UK opens door to PPPs for £30bn HSR network

The government unveiled plans earlier today to build a 335-mile, £30bn high-speed rail network across the UK, dubbed the ‘fourth transport revolution’. Importantly, the door has been opened for the private sector to play a part in funding it.

Transport secretary Andrew Adonis unveiled what he called “the fourth transport revolution” earlier today – a 335-mile, £30 billion (€33 billion; $45 billion) high-speed rail (HSR) network across the UK.

Source: Department of Transport

The Department of Transport said in a statement the £30 billion bill to build the HSR network would be spread over a period of 20 years and that the government should be able to accommodate a construction rate of £2 billion a year starting in 2017. The public body said it is now studying how to fund it.

But Lord Adonis revealed more information on how the HSR network could be paid for in an opinion article in the Times: “These [options] could include third-party contributions and Public Private Partnerships, as was done so successfully with Crossrail and the Channel Tunnel Rail Link,” opening the door for the private sector to have a role in funding the HSR project.

The initial core of the HSR should link London to Birmingham, Manchester, the East Midlands, Sheffield and Leeds across a Y-shaped network of some 335 miles.
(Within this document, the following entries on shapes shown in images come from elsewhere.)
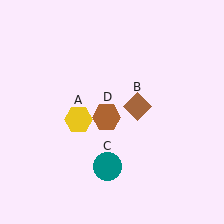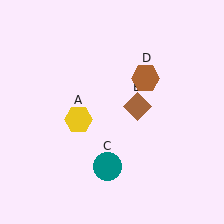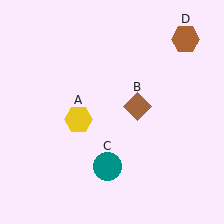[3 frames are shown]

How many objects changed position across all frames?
1 object changed position: brown hexagon (object D).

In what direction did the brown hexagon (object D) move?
The brown hexagon (object D) moved up and to the right.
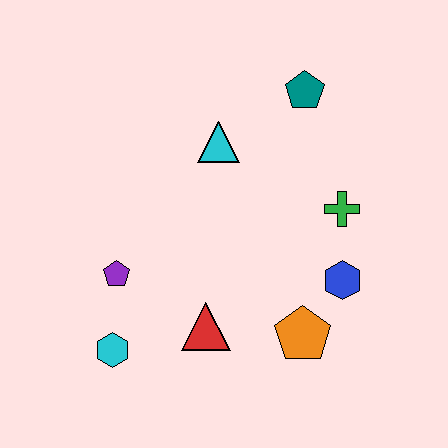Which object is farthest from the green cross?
The cyan hexagon is farthest from the green cross.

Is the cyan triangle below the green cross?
No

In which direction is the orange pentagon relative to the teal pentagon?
The orange pentagon is below the teal pentagon.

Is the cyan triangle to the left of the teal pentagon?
Yes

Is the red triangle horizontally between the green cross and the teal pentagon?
No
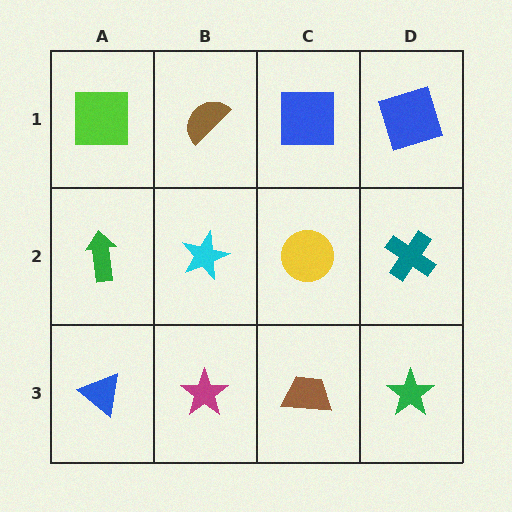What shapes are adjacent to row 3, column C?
A yellow circle (row 2, column C), a magenta star (row 3, column B), a green star (row 3, column D).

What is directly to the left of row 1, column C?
A brown semicircle.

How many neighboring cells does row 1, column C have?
3.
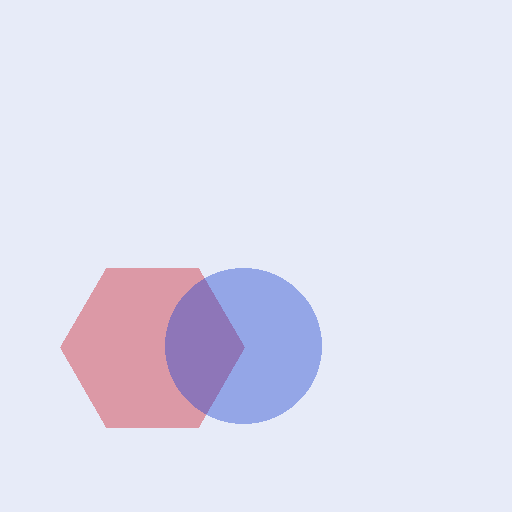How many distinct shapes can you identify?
There are 2 distinct shapes: a red hexagon, a blue circle.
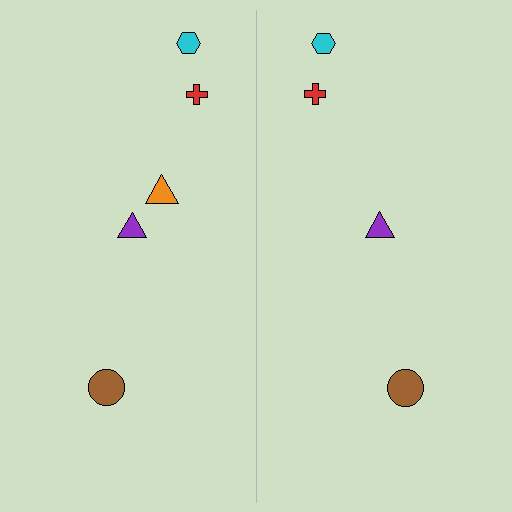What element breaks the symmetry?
A orange triangle is missing from the right side.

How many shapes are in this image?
There are 9 shapes in this image.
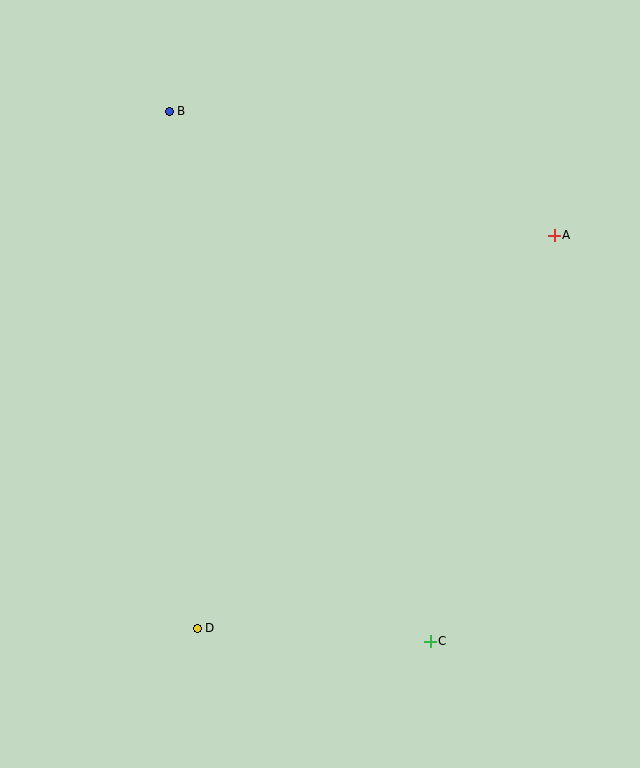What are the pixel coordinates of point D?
Point D is at (197, 628).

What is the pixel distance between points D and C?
The distance between D and C is 233 pixels.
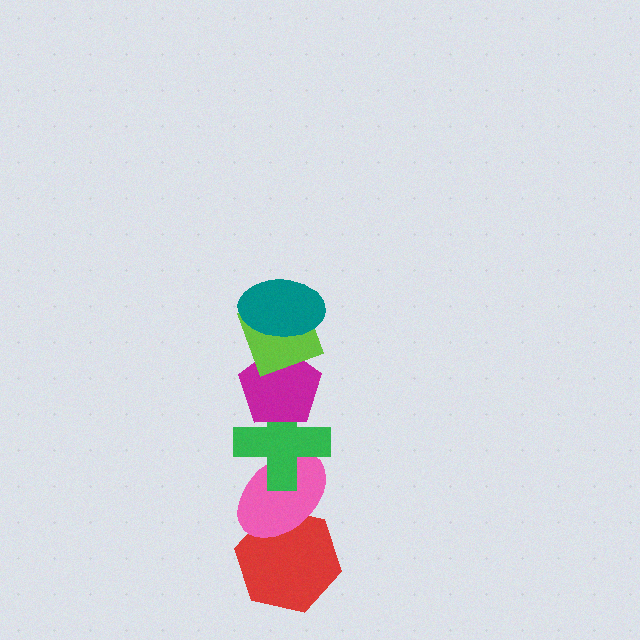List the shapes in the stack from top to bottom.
From top to bottom: the teal ellipse, the lime diamond, the magenta pentagon, the green cross, the pink ellipse, the red hexagon.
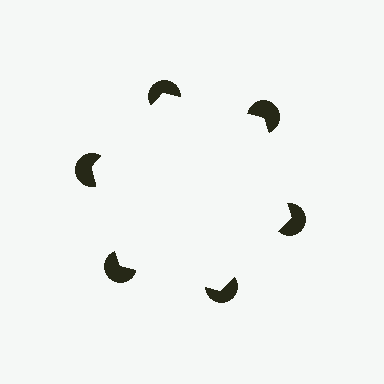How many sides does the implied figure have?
6 sides.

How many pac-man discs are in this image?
There are 6 — one at each vertex of the illusory hexagon.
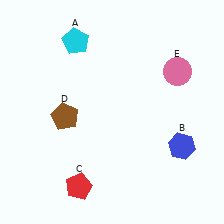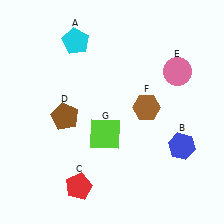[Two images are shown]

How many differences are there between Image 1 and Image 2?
There are 2 differences between the two images.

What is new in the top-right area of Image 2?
A brown hexagon (F) was added in the top-right area of Image 2.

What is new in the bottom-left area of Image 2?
A lime square (G) was added in the bottom-left area of Image 2.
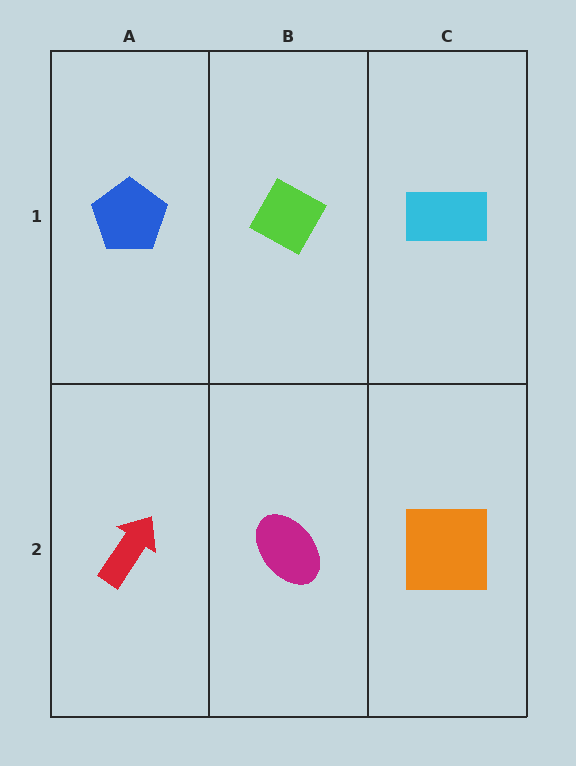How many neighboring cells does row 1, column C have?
2.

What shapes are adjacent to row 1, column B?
A magenta ellipse (row 2, column B), a blue pentagon (row 1, column A), a cyan rectangle (row 1, column C).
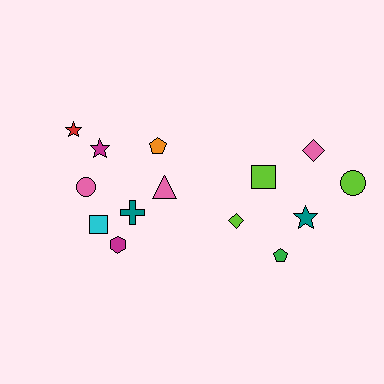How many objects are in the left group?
There are 8 objects.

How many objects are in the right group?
There are 6 objects.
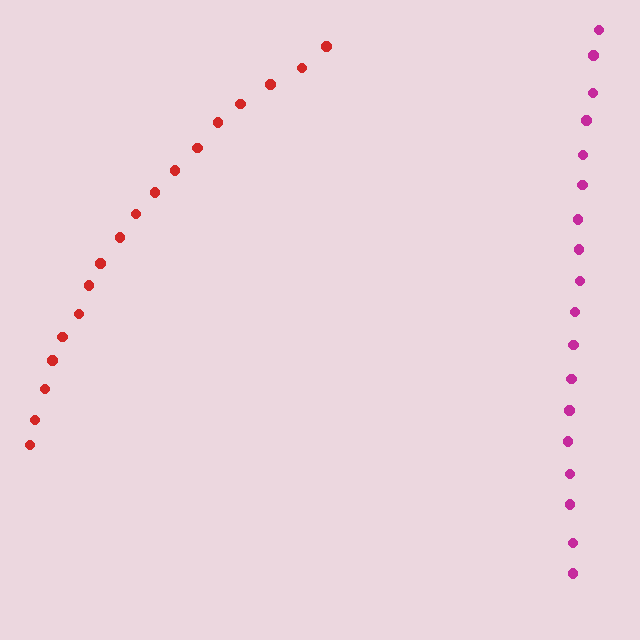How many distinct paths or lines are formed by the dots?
There are 2 distinct paths.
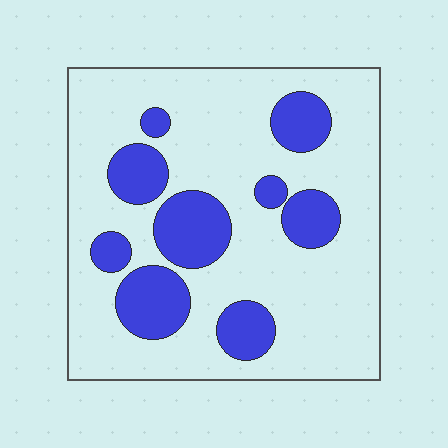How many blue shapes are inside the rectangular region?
9.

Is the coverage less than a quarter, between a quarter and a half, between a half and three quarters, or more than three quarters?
Less than a quarter.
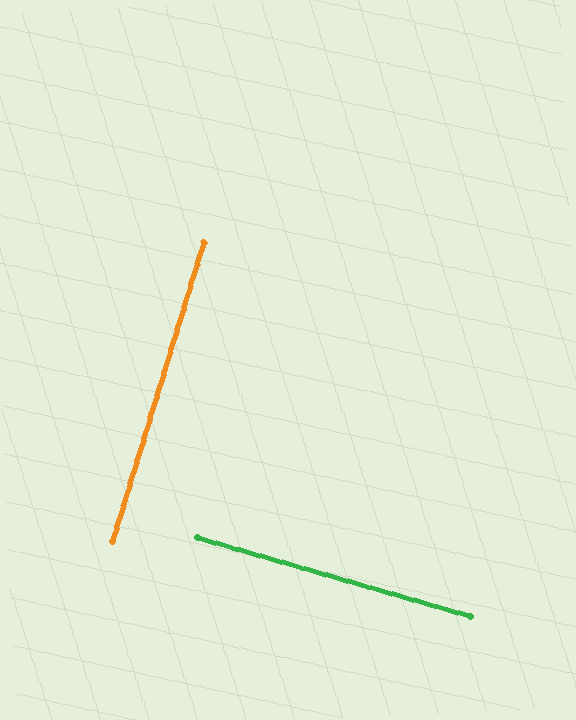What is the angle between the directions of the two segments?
Approximately 89 degrees.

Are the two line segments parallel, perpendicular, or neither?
Perpendicular — they meet at approximately 89°.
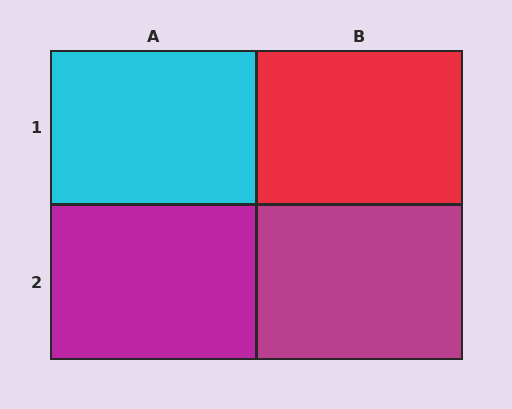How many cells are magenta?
2 cells are magenta.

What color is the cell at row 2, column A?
Magenta.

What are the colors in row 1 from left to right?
Cyan, red.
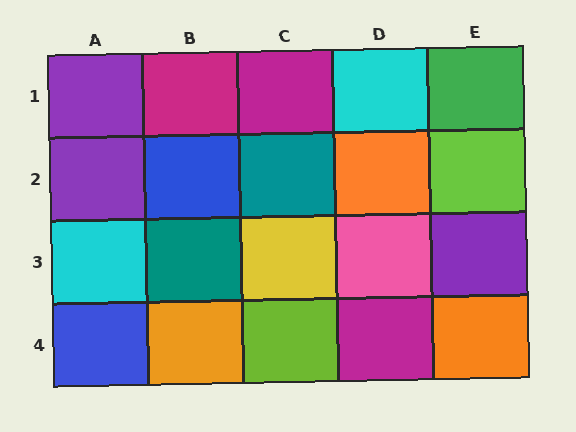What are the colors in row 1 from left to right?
Purple, magenta, magenta, cyan, green.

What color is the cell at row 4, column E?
Orange.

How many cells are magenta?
3 cells are magenta.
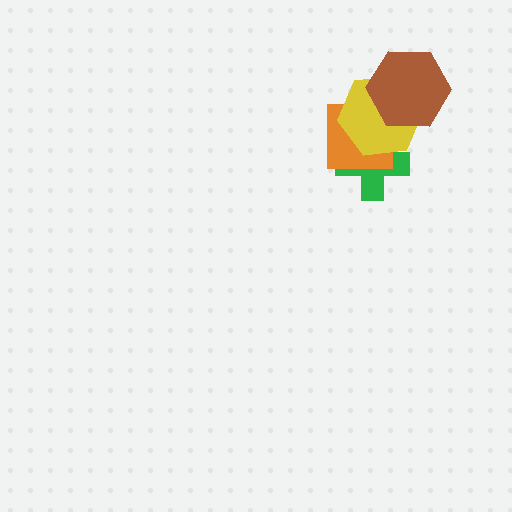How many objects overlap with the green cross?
2 objects overlap with the green cross.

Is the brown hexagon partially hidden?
No, no other shape covers it.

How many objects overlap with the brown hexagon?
2 objects overlap with the brown hexagon.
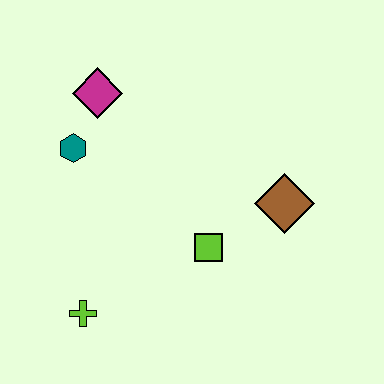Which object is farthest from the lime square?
The magenta diamond is farthest from the lime square.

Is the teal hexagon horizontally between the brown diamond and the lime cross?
No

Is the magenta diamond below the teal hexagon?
No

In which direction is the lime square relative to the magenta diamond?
The lime square is below the magenta diamond.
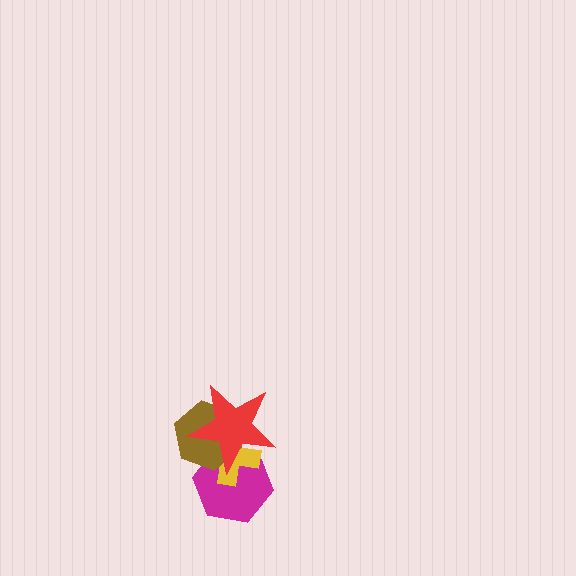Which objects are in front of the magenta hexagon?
3 objects cover part of the magenta hexagon: the yellow cross, the brown hexagon and the red star.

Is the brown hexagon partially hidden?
Yes, it is partially covered by another shape.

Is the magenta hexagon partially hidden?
Yes, it is partially covered by another shape.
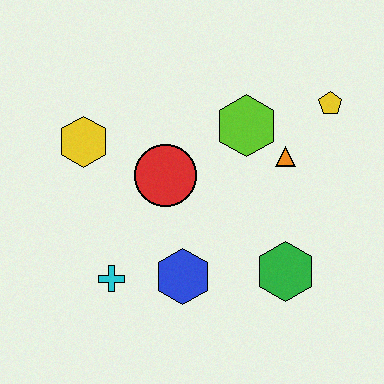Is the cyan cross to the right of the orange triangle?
No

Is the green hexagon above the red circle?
No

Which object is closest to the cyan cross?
The blue hexagon is closest to the cyan cross.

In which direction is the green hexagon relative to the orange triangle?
The green hexagon is below the orange triangle.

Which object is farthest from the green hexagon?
The yellow hexagon is farthest from the green hexagon.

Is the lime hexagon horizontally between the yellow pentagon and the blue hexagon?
Yes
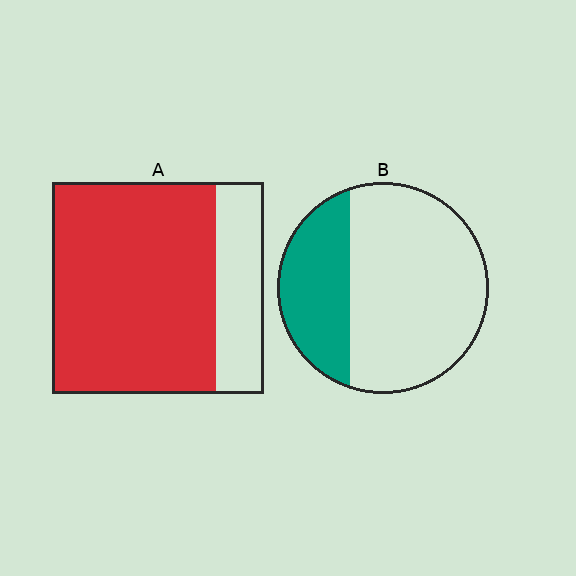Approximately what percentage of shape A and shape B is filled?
A is approximately 75% and B is approximately 30%.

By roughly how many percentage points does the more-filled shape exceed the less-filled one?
By roughly 45 percentage points (A over B).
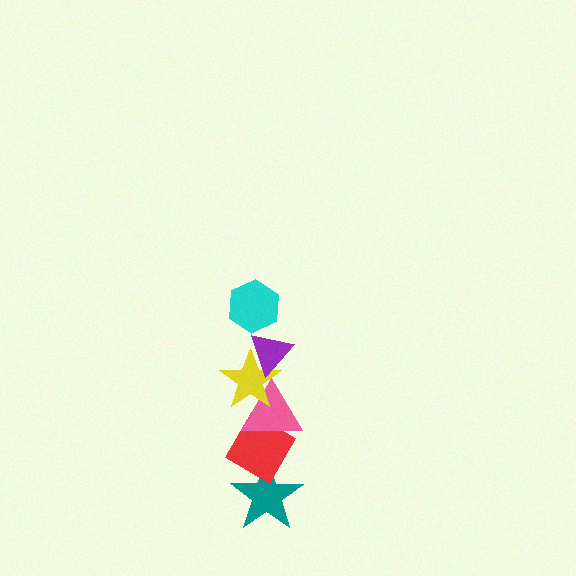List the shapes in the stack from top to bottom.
From top to bottom: the cyan hexagon, the purple triangle, the yellow star, the pink triangle, the red diamond, the teal star.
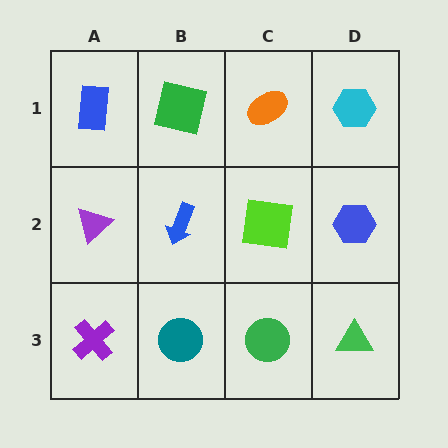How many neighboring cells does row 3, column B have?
3.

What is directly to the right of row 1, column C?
A cyan hexagon.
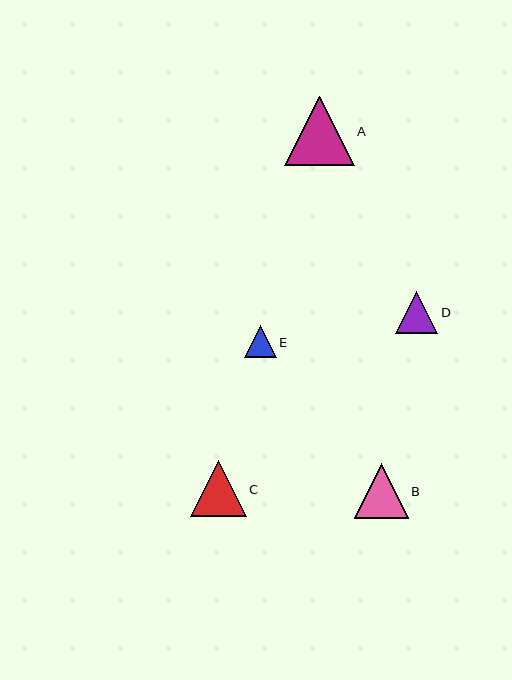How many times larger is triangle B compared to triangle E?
Triangle B is approximately 1.7 times the size of triangle E.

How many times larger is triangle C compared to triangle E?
Triangle C is approximately 1.8 times the size of triangle E.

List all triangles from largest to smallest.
From largest to smallest: A, C, B, D, E.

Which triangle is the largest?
Triangle A is the largest with a size of approximately 69 pixels.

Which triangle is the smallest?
Triangle E is the smallest with a size of approximately 32 pixels.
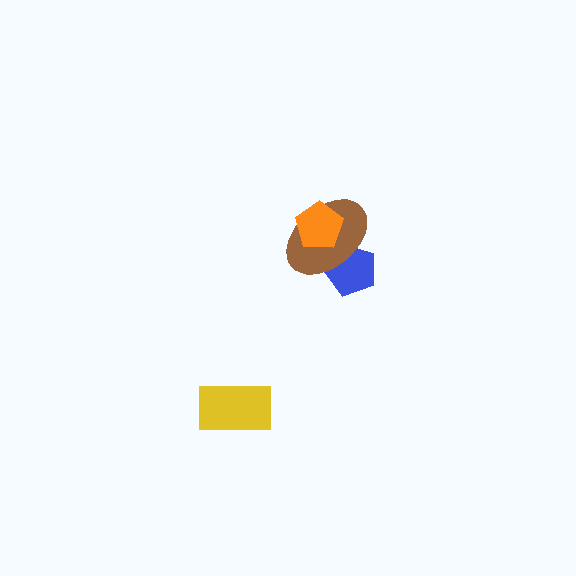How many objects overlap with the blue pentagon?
1 object overlaps with the blue pentagon.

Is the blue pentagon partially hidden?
Yes, it is partially covered by another shape.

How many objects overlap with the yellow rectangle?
0 objects overlap with the yellow rectangle.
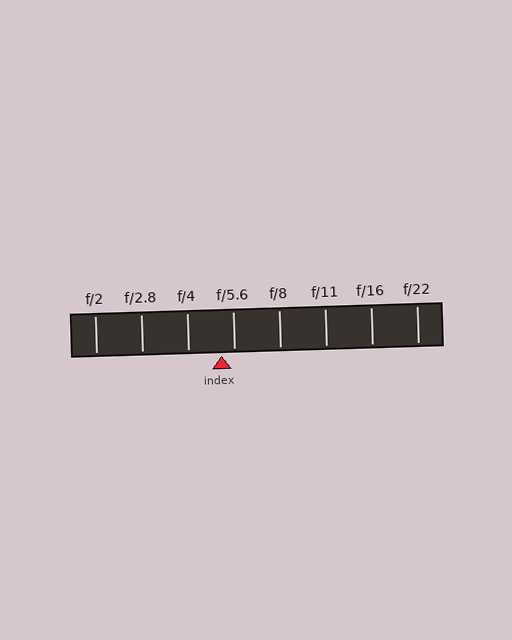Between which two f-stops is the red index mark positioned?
The index mark is between f/4 and f/5.6.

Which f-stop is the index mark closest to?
The index mark is closest to f/5.6.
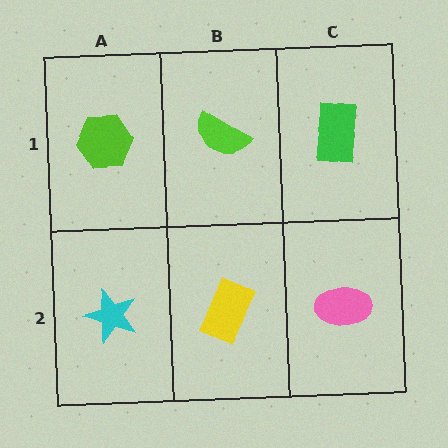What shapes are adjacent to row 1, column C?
A pink ellipse (row 2, column C), a lime semicircle (row 1, column B).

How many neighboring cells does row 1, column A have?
2.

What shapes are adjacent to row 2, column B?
A lime semicircle (row 1, column B), a cyan star (row 2, column A), a pink ellipse (row 2, column C).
The network is expected to carry trains at speeds of up to 250 miles per hour, cutting travel times from the West Midlands to London to about half an hour. Leeds, Sheffield and Manchester would be connected to the capital in 75 minutes.

However, this initial core could then grow to include links to other cities including Glasgow and Edinburgh, in Scotland, and Newcastle and Liverpool, in the north of England. London-Birmingham would be the first link to be built at a cost of between £15.8 billion and £17.4 billion. It would run from London’s Euston station to a new hub in Birmingham city centre, stopping at a new Crossrail station nearby Paddington and a new station to be built near Birmingham airport.

Construction for this first stretch would only start in 2017, after the £16 billion Crossrail scheme – a high-frequency, cross-London rail network – is completed. It is estimated that construction of the HSR would cost around £2 billion a year, the same as Crossrail’s annual cost. The government will also investigate if the London-Birmingham connection should include a station at Heathrow airport, at an estimated cost of some £2 billion.

The HSR project, which, in principle, enjoys cross-party consensus, will now be opened to the public for “extensive and detailed” consultation, Lord Adonis told Parliament today.